# ZEV - Choice of motor



## DavidDymaxion (Dec 1, 2008)

As a member of the shunt club myself (actually sepex, but same basic idea) I say a cautious thumbs up. It's a road less traveled, so you are more on your own. There are fewer controllers. There are more ways to hurt your motor, so it less plug and play. On the flip side, it is poor man's regen, and was yesteryear's choice for Chrysler and Peugeot.

Do you have a link or pics or more details about your NEV project?


suppandi said:


> Hi, we're planning to use dc shunt motors for our ZEV, would like to know what your views are.


----------



## major (Apr 4, 2008)

suppandi said:


> Hi, we're planning to use dc shunt motors for our ZEV, would like to know what your views are.


Hi sup,

What's a ZEV?

Shunt motors kind of suck for electric vehicle propulsion. Separately excited motors can work well. You need to have the proper motor controller for the SepEx (separately excited) motor. And some people do call the separately excited motor a shunt motor, but it actually is not.

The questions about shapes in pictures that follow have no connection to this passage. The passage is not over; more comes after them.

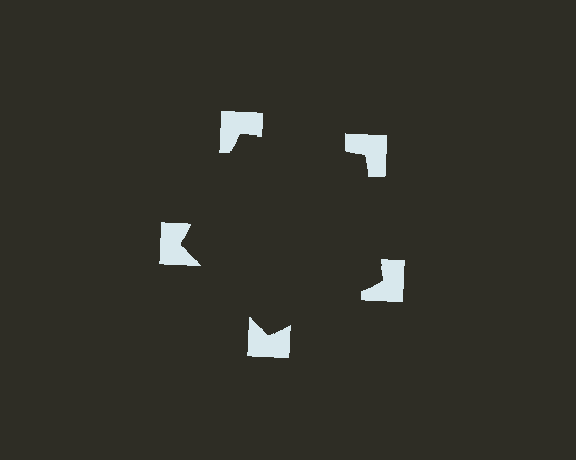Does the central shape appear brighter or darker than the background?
It typically appears slightly darker than the background, even though no actual brightness change is drawn.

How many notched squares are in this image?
There are 5 — one at each vertex of the illusory pentagon.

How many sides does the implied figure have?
5 sides.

You can find a lot of discussion about SepEx here on this forum. And some about shunt motors also. Use the forum search feature.

Regards, 

major 

ps....welcome to the forum


----------



## suppandi (Oct 16, 2011)

we're total newbies to this field...would like to know how to calculate motor specifications


----------



## major (Apr 4, 2008)

suppandi said:


> we're total newbies to this field...would like to know how to calculate motor specifications


Hi sup,

What is a ZEV?

Please read up in this section: http://www.diyelectriccar.com/forums/showthread.php?t=669&redir_from=668 There are also several decent books available on the subject of EV conversions. You could also check to see if there are any EV clubs nearby.

Regards,

major


----------



## Salty9 (Jul 13, 2009)

There is a Scooter named ZEV. http://www.gizmag.com/zev-zev7000-electric-scooter/14839/

It has an oil cooled hub motor. Wonder if you have to park it on papers like a puppy?


----------



## favguy (May 2, 2008)

ZEV = Zero Emmission Vehicle

At least that's what I assume it means


----------



## DavidDymaxion (Dec 1, 2008)

That's a pretty broad request, perhaps you could narrow it down a bit?

As a starting point, look at the motor specs the manufacturer provides.

Another starting point is to peruse the garage here and http://www.evalbum.com , and see what motors and controllers existing conversions are using.


suppandi said:


> we're total newbies to this field...would like to know how to calculate motor specifications


----------